In Lauren Greenfield’s documentary The Queen of Versailles, the lending crisis’ fallout trickles up as well as down, showering ruin on time-share mogul David Siegel and his wife, Jacqueline. No less constructed than any of her husband’s complexes, which offer people of modest means a fleeting taste of the good life, working-class beauty queen Jackie is a cosmetic monstrosity, as plasticized and overinflated as her buddy Donatella Versace, but Greenfield bores through her Botox-hardened skin, finding a subject whose lack of self-awareness makes her alternately endearing and repellent.
Like so many Americans, including those who’ve made no-money-down investments in Siegel’s resorts, the couple is leveraged to the hilt; so when the economic crisis hits, they’re totally unprepared for the credit freeze. The Vegas skyscraper planned as the crown jewel of Siegel’s empire is shuttered before it’s open, and the 90,000-square-foot house — the one that gives the film its title — that was to be the world’s largest private dwelling stalls out as a half-built shell.

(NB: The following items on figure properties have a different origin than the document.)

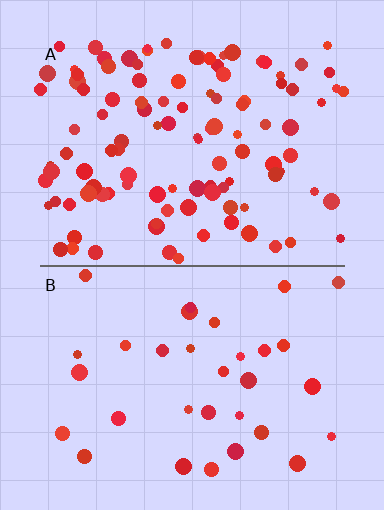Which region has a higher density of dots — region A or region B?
A (the top).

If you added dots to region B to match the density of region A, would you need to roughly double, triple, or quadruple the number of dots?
Approximately triple.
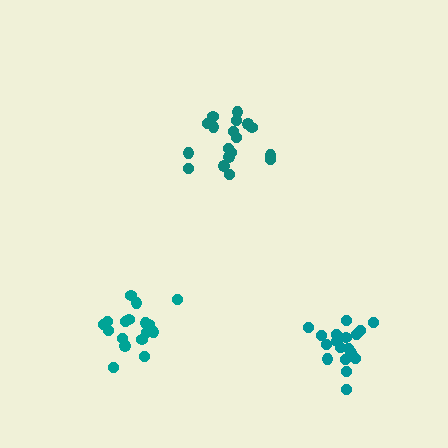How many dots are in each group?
Group 1: 18 dots, Group 2: 18 dots, Group 3: 18 dots (54 total).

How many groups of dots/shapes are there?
There are 3 groups.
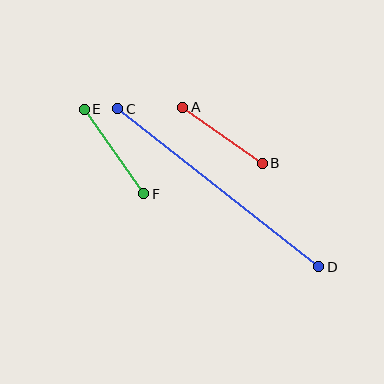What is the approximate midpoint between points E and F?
The midpoint is at approximately (114, 151) pixels.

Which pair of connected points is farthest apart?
Points C and D are farthest apart.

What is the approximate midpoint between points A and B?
The midpoint is at approximately (223, 135) pixels.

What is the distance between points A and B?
The distance is approximately 97 pixels.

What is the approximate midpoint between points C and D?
The midpoint is at approximately (218, 188) pixels.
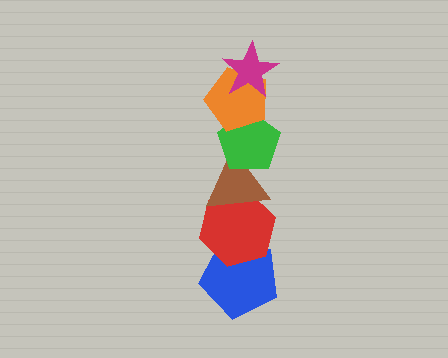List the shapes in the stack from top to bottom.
From top to bottom: the magenta star, the orange pentagon, the green pentagon, the brown triangle, the red hexagon, the blue pentagon.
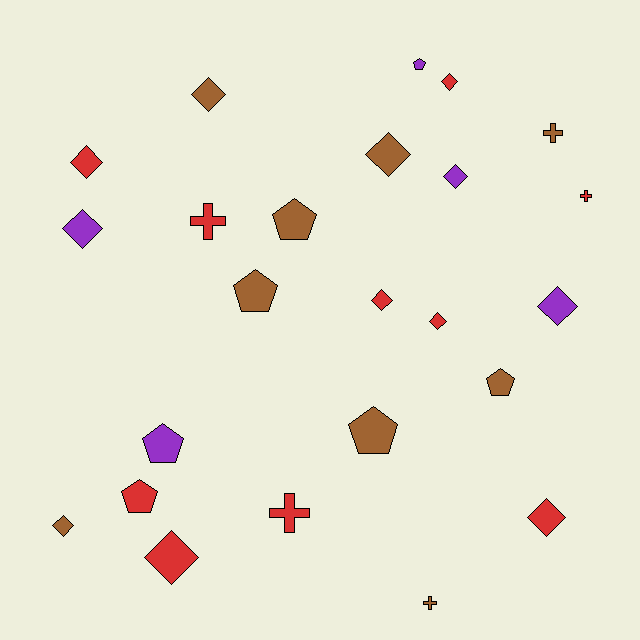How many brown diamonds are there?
There are 3 brown diamonds.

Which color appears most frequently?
Red, with 10 objects.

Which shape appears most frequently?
Diamond, with 12 objects.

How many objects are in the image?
There are 24 objects.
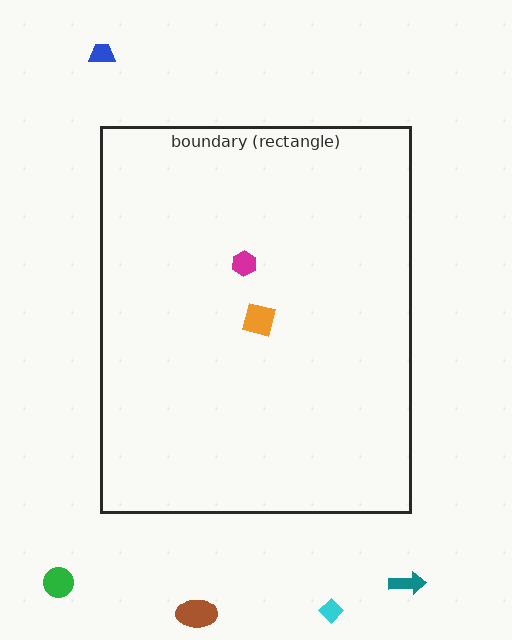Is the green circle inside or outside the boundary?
Outside.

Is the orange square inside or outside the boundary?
Inside.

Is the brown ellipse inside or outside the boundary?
Outside.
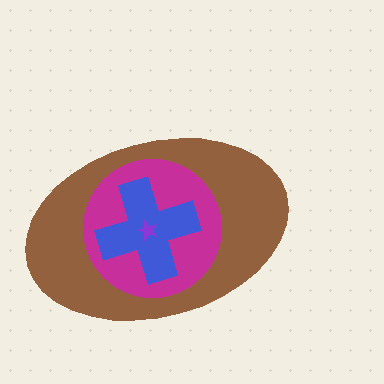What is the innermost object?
The purple star.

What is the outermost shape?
The brown ellipse.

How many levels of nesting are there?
4.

By focusing on Jackie rather than her prickly, short-tempered husband, Greenfield elicits surprising sympathy for her 1-percent protagonists, although at the price of severely limiting the film’s scope. Siegel talks about the crushing decision to lay off 5,000 workers, but they remain numbers on a balance sheet. Greenfield and her film fall prey to a serious case of Stockholm Syndrome, glossing over those whom her subjects have themselves held hostage.